Romania’s parliament established a national day celebrating the Yiddish language and theater.
The day, which was declared last week following a unanimous vote, sets aside May 30 as the National Day of the Yiddish Language and Theater in Romania, whose State Jewish Theater is one of Europe’s leading institutions of its kind.
According to the provisions of the new law, each year authorities may organize and take part in cultural, educational, artistic or scientific programs and events dedicated to the promotion of the Yiddish language and theater.
“Yiddish is a living tradition that has transformed over centuries into an exceptional culture for the Jewish people around the world and is an essential part of the identity of Jews in Romania,” Silviu Vexler, a lawmaker in the Parliament of Romania who is Jewish, wrote in a statement about the law he initiated.

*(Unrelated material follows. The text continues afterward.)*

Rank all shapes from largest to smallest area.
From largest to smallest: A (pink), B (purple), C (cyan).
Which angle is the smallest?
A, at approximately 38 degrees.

His office had worked on the law with Maia Morgenstern, the director of the State Jewish Theater.
That institution in Bucharest is “one of the most beautiful and visible symbols of the Jewish communities in Romania and a true reason of international pride for our country,” Vexler said in an address after the law’s passage.
“This law, unique around the world, is a symbolic gesture to further recognize the contribution of Jews to the development of Romania and our national culture, but also underlines the unbreakable link between Yiddish and the State Jewish Theater in Bucharest,” he also said.

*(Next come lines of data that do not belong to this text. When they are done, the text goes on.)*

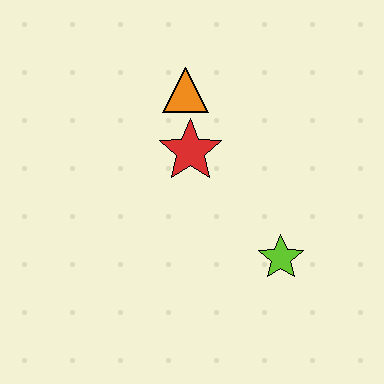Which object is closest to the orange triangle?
The red star is closest to the orange triangle.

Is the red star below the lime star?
No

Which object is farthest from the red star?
The lime star is farthest from the red star.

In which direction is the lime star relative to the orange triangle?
The lime star is below the orange triangle.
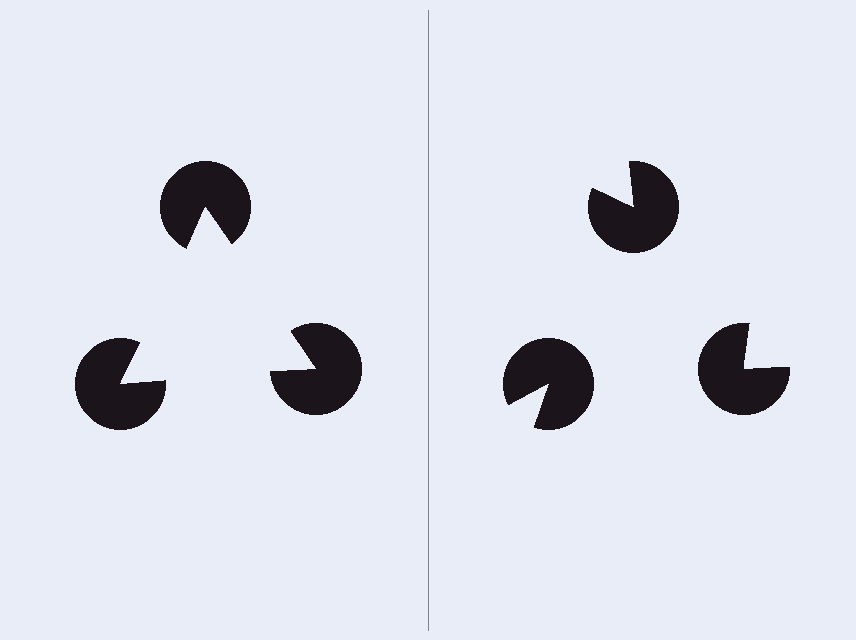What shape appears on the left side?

Before World War II, Romania had a Jewish population of over 700,000. Between 280,000 and 380,000 Jews were murdered or died during the Holocaust in Romania and in the territories under its control, according to the Final Report of the International Commission on the Holocaust in Romania, which was published in 2004.

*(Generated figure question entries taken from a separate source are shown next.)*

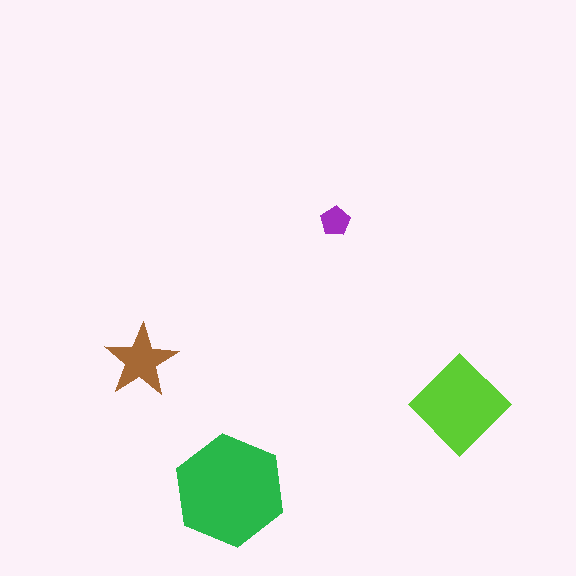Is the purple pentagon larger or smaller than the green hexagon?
Smaller.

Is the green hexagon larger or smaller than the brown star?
Larger.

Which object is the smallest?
The purple pentagon.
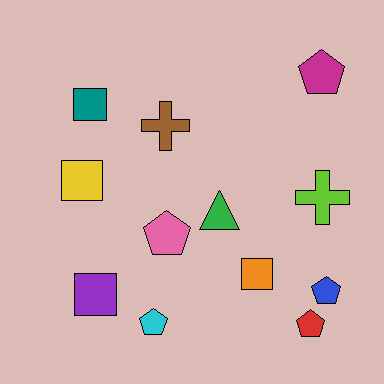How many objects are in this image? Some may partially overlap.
There are 12 objects.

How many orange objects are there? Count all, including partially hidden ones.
There is 1 orange object.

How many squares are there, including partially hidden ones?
There are 4 squares.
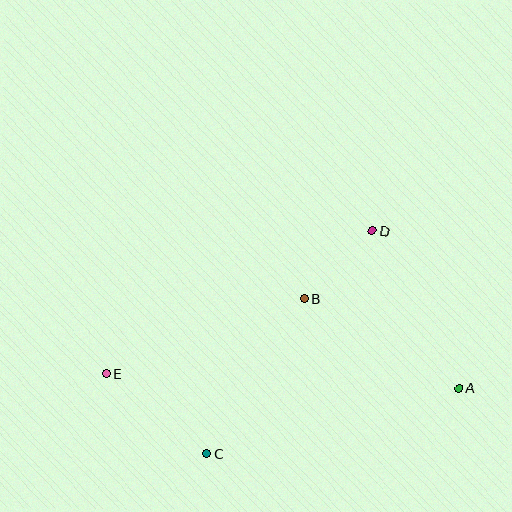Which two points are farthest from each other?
Points A and E are farthest from each other.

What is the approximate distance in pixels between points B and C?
The distance between B and C is approximately 183 pixels.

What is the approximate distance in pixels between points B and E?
The distance between B and E is approximately 212 pixels.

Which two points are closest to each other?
Points B and D are closest to each other.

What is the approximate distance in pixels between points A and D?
The distance between A and D is approximately 179 pixels.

May 30th is the date on which, in 1901, Itzik Manger was born. Manger was a prominent Yiddish poet and playwright, who is considered the most prominent Yiddish author in Romania.
The State Jewish Theater marked its 141th anniversary since it was created in the city of Iasi. In 2018, it will celebrate 70 years as a State institution.
Following decades of neglect, in 2014 the theater’s roof caved in, forcing the cast and 20 other employees to cease activity at the theater amid uncertainty over its future. For weeks on end in early 2014, the performers put on free shows once or twice a day in the freezing cold, outside the destroyed building.
City government officials had the building renovated last year.